> > Your task should rather
> > be to understand the why, who, how, when and the thenceforth of data
> > models, and everything else will follow.
> Ye good gods, no, no, no!
> A more productive task is to understand the who, how, when, and
> thenceforth of what tasks actual people want to accomplish with their
> computers, and the easiest way to build tools to make their jobs
> easier and more joyful
Starting with data modeling is like trying to learn a new spoken language
by focusing on grammar as knowledge of cases, declension, tenses,
subjective, conjugation, etc will be essential to effective communication.

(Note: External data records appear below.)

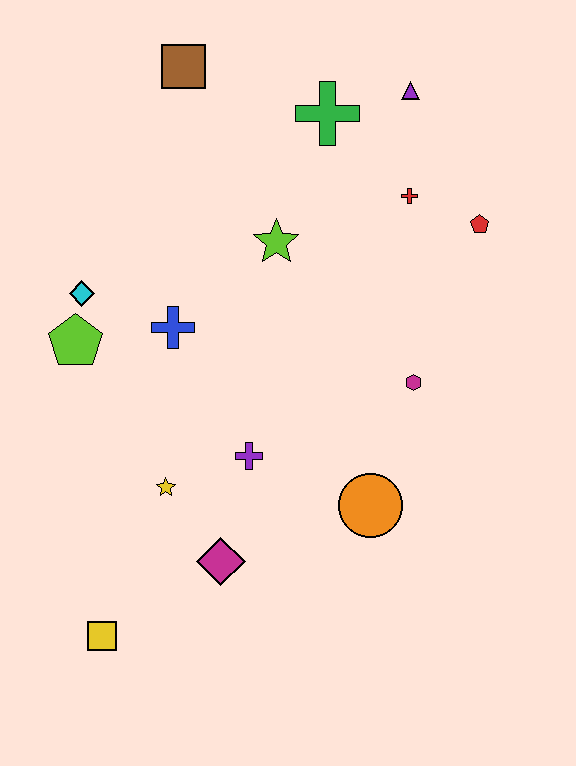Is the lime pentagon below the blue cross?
Yes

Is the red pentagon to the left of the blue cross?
No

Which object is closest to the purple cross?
The yellow star is closest to the purple cross.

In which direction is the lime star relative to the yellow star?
The lime star is above the yellow star.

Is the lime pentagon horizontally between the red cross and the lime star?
No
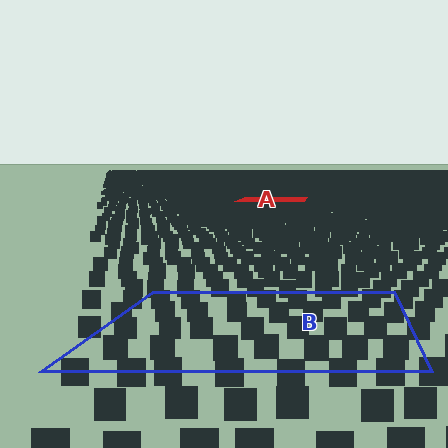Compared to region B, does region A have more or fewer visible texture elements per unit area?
Region A has more texture elements per unit area — they are packed more densely because it is farther away.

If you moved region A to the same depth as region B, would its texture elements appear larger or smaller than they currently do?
They would appear larger. At a closer depth, the same texture elements are projected at a bigger on-screen size.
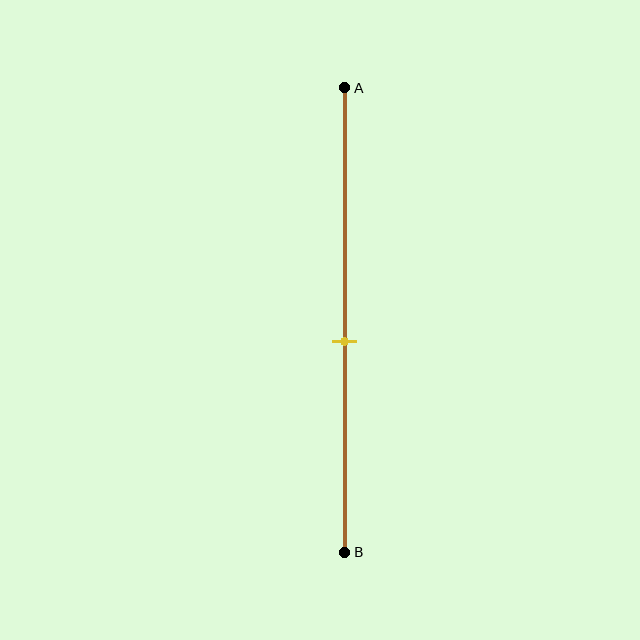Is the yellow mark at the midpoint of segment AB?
No, the mark is at about 55% from A, not at the 50% midpoint.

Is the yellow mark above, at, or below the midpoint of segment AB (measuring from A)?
The yellow mark is below the midpoint of segment AB.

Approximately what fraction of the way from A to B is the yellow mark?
The yellow mark is approximately 55% of the way from A to B.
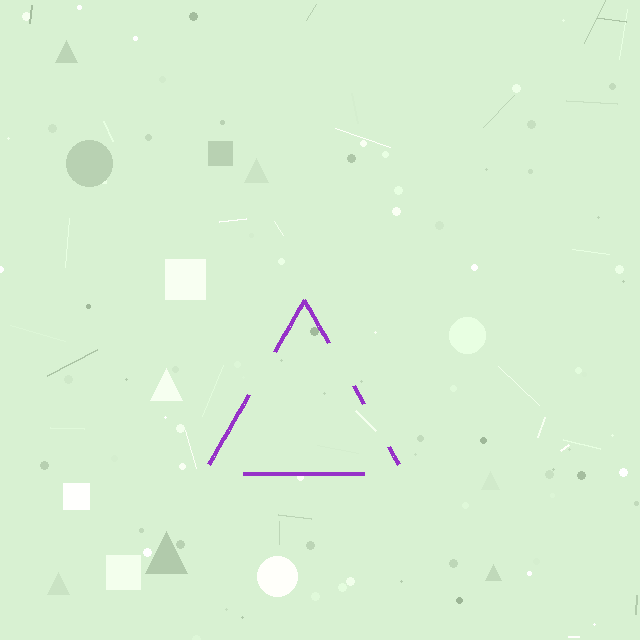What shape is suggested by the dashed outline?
The dashed outline suggests a triangle.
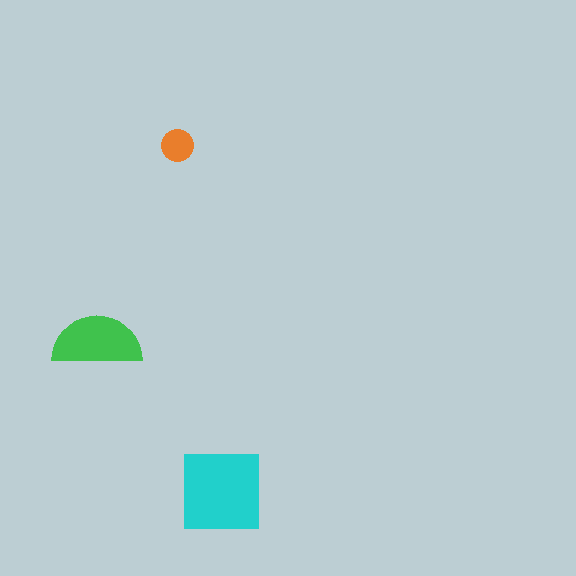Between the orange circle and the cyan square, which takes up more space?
The cyan square.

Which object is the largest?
The cyan square.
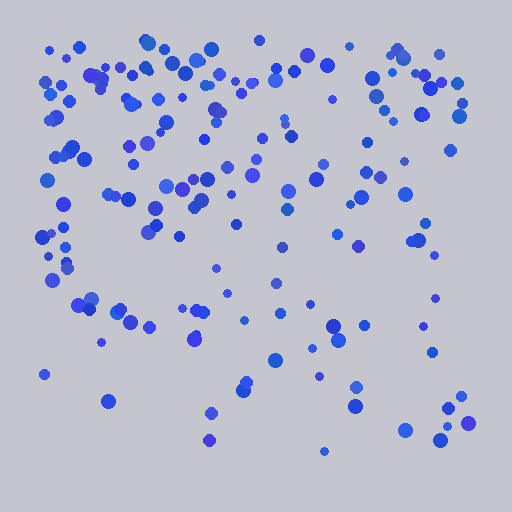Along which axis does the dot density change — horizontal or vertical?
Vertical.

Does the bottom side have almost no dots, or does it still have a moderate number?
Still a moderate number, just noticeably fewer than the top.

It's neither fun nor effective. Data modeling is extremely useful, but
mistaking drips and drabs of it early on for reality can poison your
thinking. People who learn models first tend to shoehorn anything they see
into the model that was most effectively hammered into their skulls.

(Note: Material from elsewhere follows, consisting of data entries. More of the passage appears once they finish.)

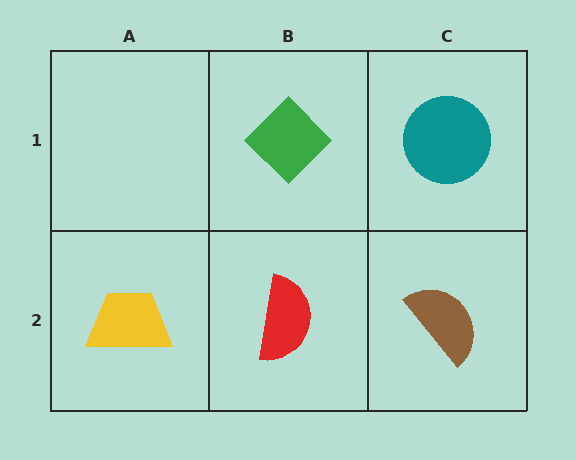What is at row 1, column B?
A green diamond.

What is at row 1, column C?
A teal circle.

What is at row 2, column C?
A brown semicircle.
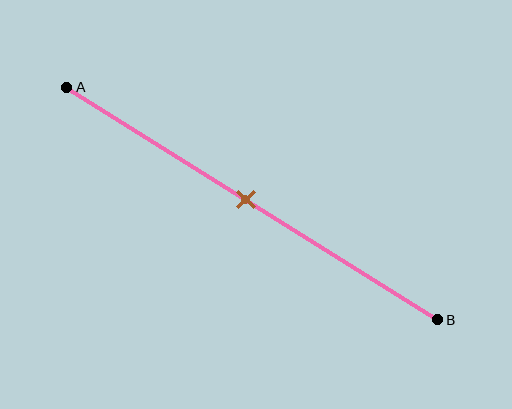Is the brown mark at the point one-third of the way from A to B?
No, the mark is at about 50% from A, not at the 33% one-third point.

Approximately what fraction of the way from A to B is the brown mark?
The brown mark is approximately 50% of the way from A to B.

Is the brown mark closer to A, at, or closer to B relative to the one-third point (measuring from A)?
The brown mark is closer to point B than the one-third point of segment AB.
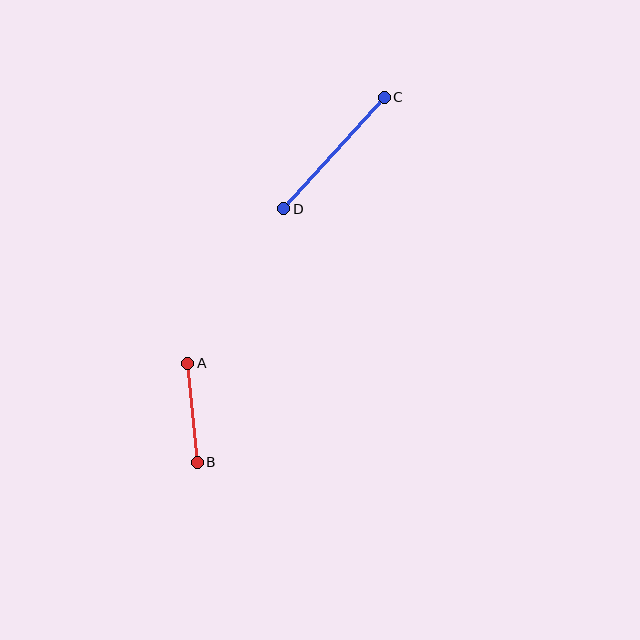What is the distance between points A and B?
The distance is approximately 99 pixels.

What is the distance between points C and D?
The distance is approximately 150 pixels.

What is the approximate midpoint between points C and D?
The midpoint is at approximately (334, 153) pixels.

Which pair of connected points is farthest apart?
Points C and D are farthest apart.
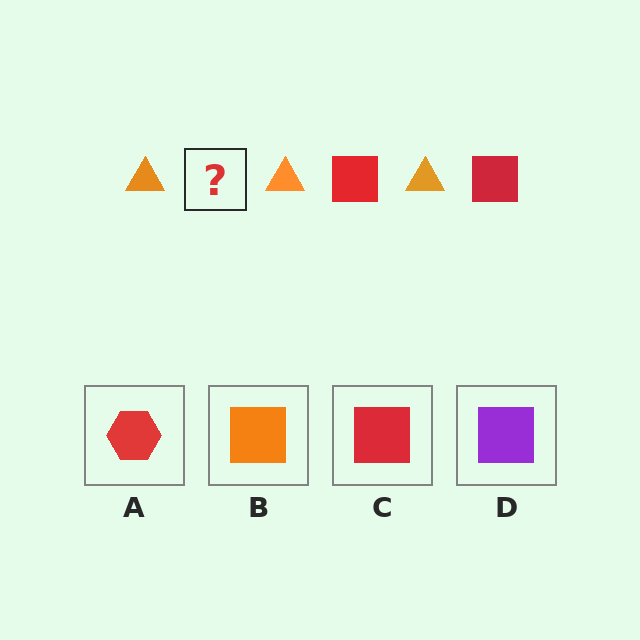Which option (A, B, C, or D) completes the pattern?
C.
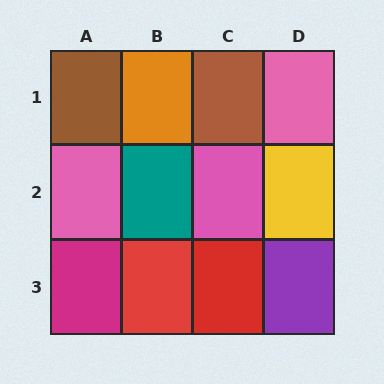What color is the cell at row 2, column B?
Teal.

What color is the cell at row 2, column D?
Yellow.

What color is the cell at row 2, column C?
Pink.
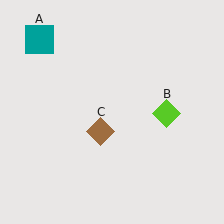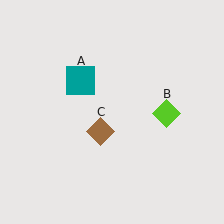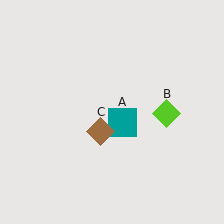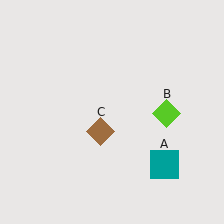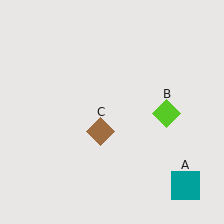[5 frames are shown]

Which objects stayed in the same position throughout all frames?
Lime diamond (object B) and brown diamond (object C) remained stationary.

The most important question to understand is why because it drives
everything else. Once you know why you've been handed a particular problem,
you can make intelligent decisions about what you're going to do and how.

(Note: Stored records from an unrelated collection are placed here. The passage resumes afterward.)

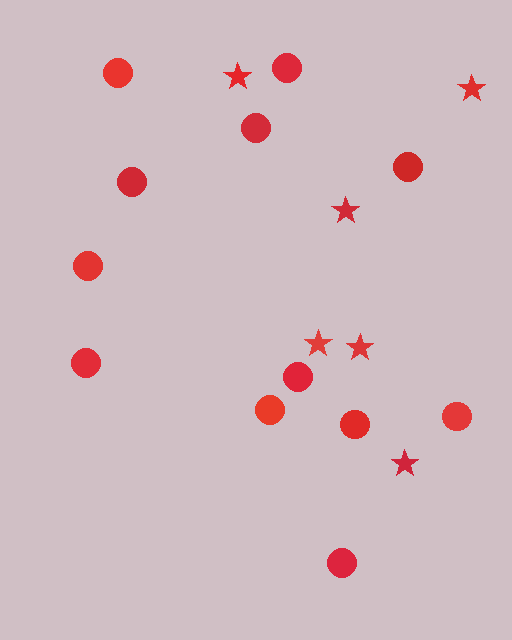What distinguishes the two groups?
There are 2 groups: one group of stars (6) and one group of circles (12).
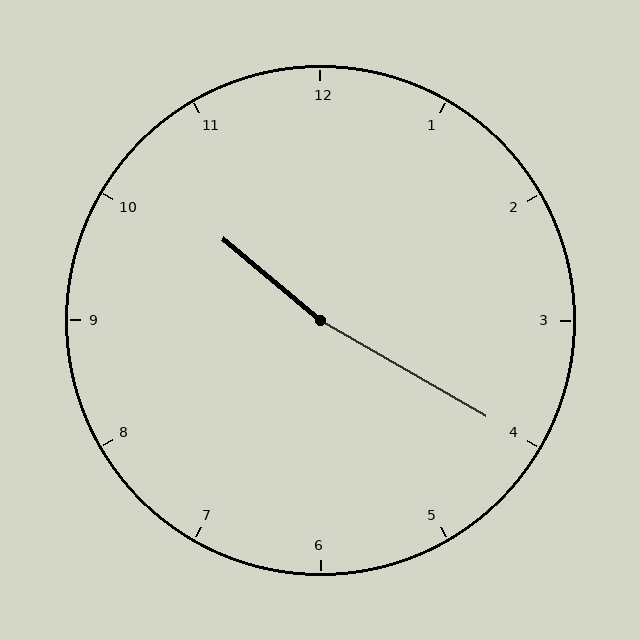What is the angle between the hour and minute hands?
Approximately 170 degrees.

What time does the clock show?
10:20.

Jumping straight into the tools has the effect of redefining the problem to
meet the desired solution.
Anne is just cutting her teeth on PHP and wants to get into web
development. While she'll undoubtedly get the chance to create widgets and
utilities, it's highly likely that the vast majority of her work will be
with things that were developed by others. This calls for solid general,
analytic, and communication skills.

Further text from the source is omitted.